В этот момент из кухни раздался детский голосок:

— Мама, ты почему от меня ушла? С кем ты разговариваешь?

Как по мановению волшебной палочки, с лица Энцо исчезло скорбное выражение.

— Ваш сын? — спросил он; в его голосе прозвучали подлинная теплота и взволнованный интерес.

— Да, — ответила она приглушенным голосом, — его зовут Паоло.

— Ги писал нашей матери о его предстоящем рождении незадолго до своей гибели. Мне бы очень хотелось взглянуть на него.

Его присутствие создавало в квартире какую-то напряженность. Лаура не отводила от него глаз в надежде услышать несколько больше того, что он сообщил ей до сих пор.

— Пожалуйста… проходите, — наконец вымолвила она, дав ему знак следовать за ней.

Глаза Паоло расширились, когда они вошли в кухню. Даже недоумку стало бы ясно, что мужчины в этой квартире крайне редкие гости.

— Ты кто? — спросил ребенок, пристально глядя на темноволосого незнакомца.

Для Энцо Паоло, несмотря на зеленые глаза, унаследованные от матери, предстал как живое воплощение трехлетнего Ги, неотступно следовавшего за ним, своим старшим братом, — ему тогда было шесть. Пятнышко томатного соуса возле рта только усиливало это впечатление. Энцо сам удивился нахлынувшей на него нежности — ребенок сестры Кристины никогда не вызывал у него умиления.

— Это твой дядя Энцо, брат твоего папы, — объяснила Лаура, так как стоящий рядом мужчина, похоже, лишился дара речи.

Паоло знал отца только по фотографиям. А у Лауры не было брата. Не зная, как вписать дядю в привычный ему мир, мальчик молчал и смотрел в недоумении.

Энцо торжественно взял пухлые детские пальчики и пожал малышу руку, как взрослому.

— Очень счастлив встрече с тобой, nipote mio! — сказал он. — Такой красивый мальчик! Ты похож на папу и со временем станешь смелым мужчиной.

Взглянув на Лауру, Энцо заметил слезы в ее глазах.
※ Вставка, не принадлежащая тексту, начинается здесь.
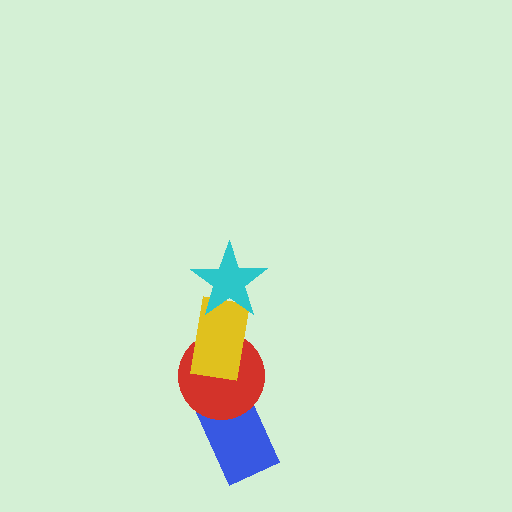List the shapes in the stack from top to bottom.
From top to bottom: the cyan star, the yellow rectangle, the red circle, the blue rectangle.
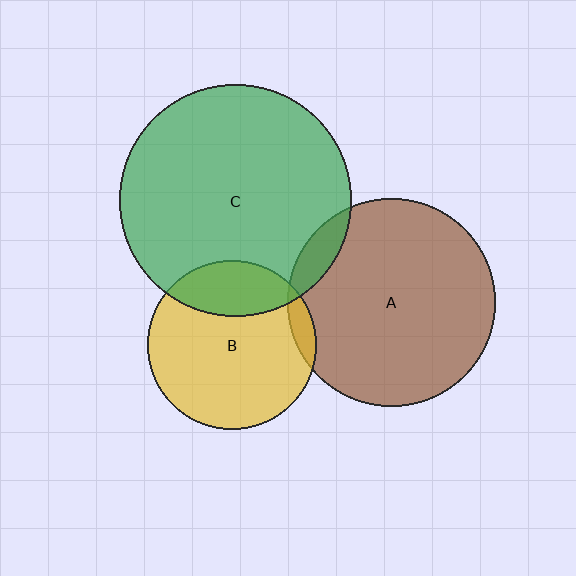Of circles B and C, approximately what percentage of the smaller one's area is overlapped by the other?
Approximately 25%.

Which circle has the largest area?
Circle C (green).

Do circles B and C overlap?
Yes.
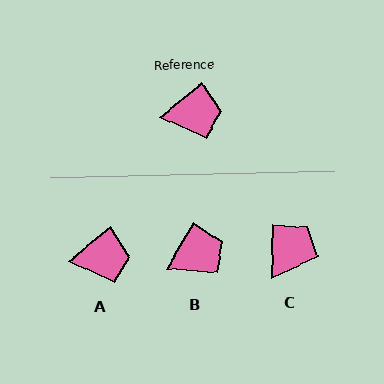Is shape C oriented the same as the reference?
No, it is off by about 51 degrees.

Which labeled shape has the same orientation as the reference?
A.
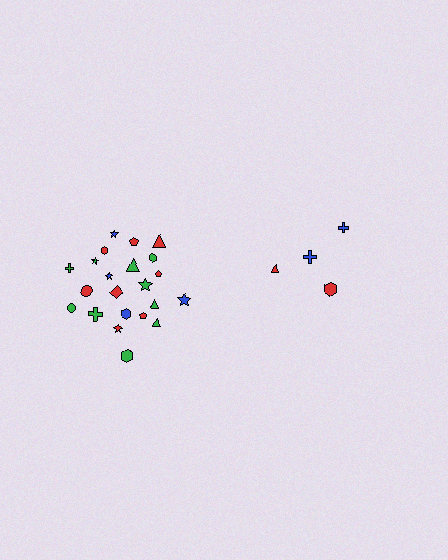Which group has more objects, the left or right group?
The left group.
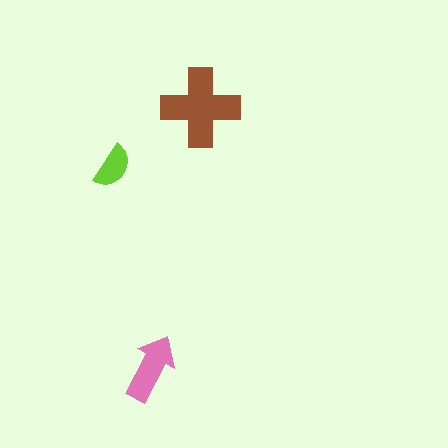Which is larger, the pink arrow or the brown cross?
The brown cross.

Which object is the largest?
The brown cross.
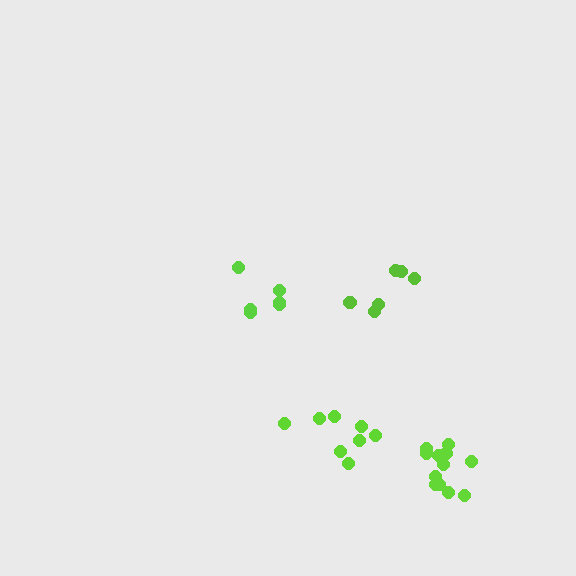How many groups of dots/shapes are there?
There are 4 groups.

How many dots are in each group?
Group 1: 6 dots, Group 2: 8 dots, Group 3: 12 dots, Group 4: 6 dots (32 total).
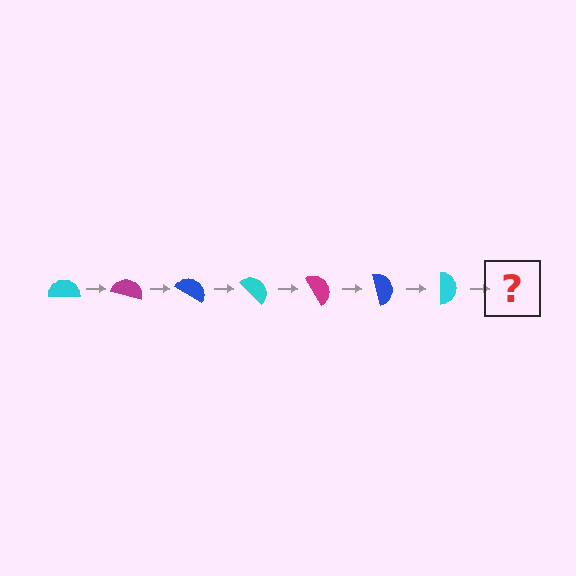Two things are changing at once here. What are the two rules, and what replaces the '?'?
The two rules are that it rotates 15 degrees clockwise each step and the color cycles through cyan, magenta, and blue. The '?' should be a magenta semicircle, rotated 105 degrees clockwise from the start.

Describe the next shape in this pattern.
It should be a magenta semicircle, rotated 105 degrees clockwise from the start.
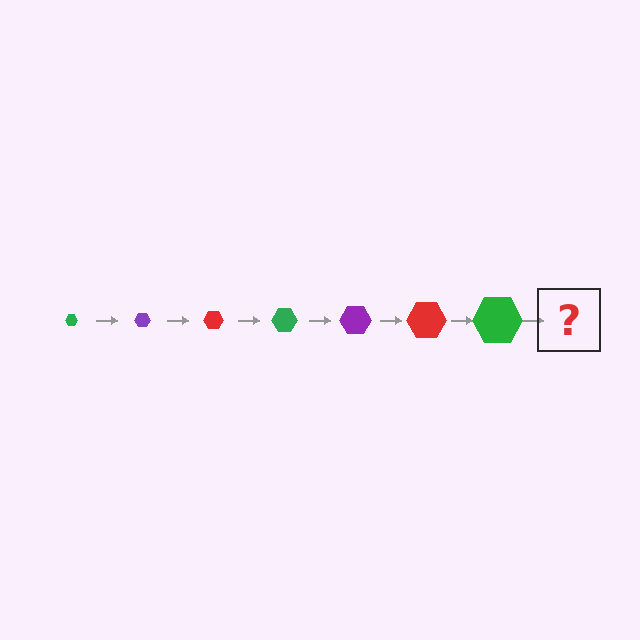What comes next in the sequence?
The next element should be a purple hexagon, larger than the previous one.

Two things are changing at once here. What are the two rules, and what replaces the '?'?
The two rules are that the hexagon grows larger each step and the color cycles through green, purple, and red. The '?' should be a purple hexagon, larger than the previous one.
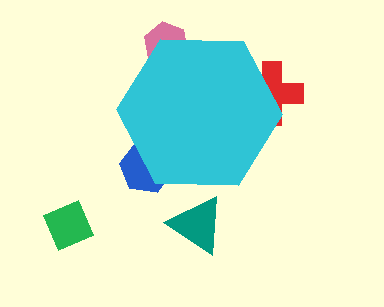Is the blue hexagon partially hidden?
Yes, the blue hexagon is partially hidden behind the cyan hexagon.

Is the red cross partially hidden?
Yes, the red cross is partially hidden behind the cyan hexagon.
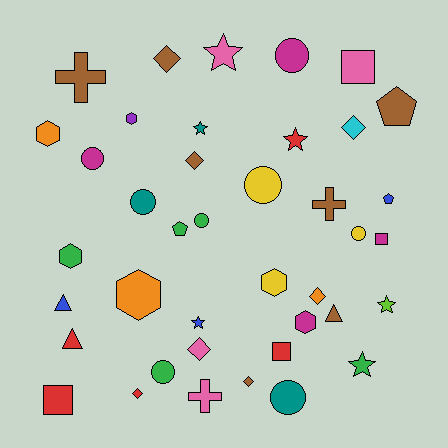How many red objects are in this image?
There are 5 red objects.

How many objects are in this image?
There are 40 objects.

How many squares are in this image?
There are 4 squares.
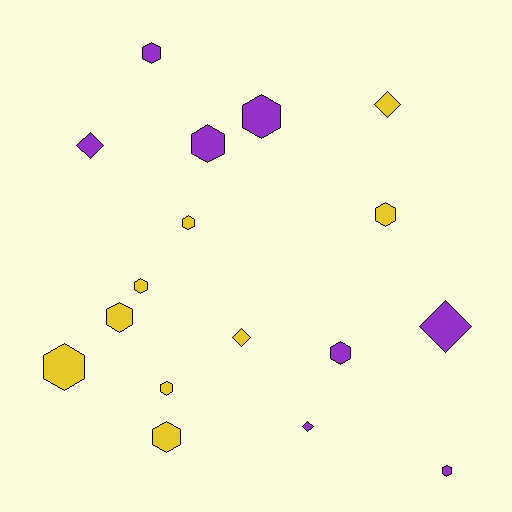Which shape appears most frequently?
Hexagon, with 12 objects.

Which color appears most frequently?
Yellow, with 9 objects.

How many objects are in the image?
There are 17 objects.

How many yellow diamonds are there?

— Я, кажется, помешал вашему обеду, — тихо заметил он, догадываясь, что дальнейший разговор на эту тему причинит ей боль. — Может, мне зайти попозже?..

— В этом нет необходимости, — сказала она, нерешительно протягивая руку к буфету, чтобы достать с полки еще бокал. Хотя он довершил сумятицу сегодняшнего дня, ей не хотелось, чтобы он ушел. Кроме Паоло и родителей, которые всегда отсутствовали, находясь на археологических раскопках, у нее больше не было близких. Его любовь к Ги и непритворная нежность к Паоло победили настороженность Лауры. — Не желаете присоединиться к нам?

На лице Энцо вспыхнула улыбка, которая смягчила его суровость.

— В самом деле? Буду в восторге. Надеюсь, что вы не станете возражать… — он взглянул на тарелку Паоло, — если я откажусь от спагетти и разделю с вами салат? На месте малыша я бы даже не взглянул на спагетти, когда рядом такое аппетитное блюдо.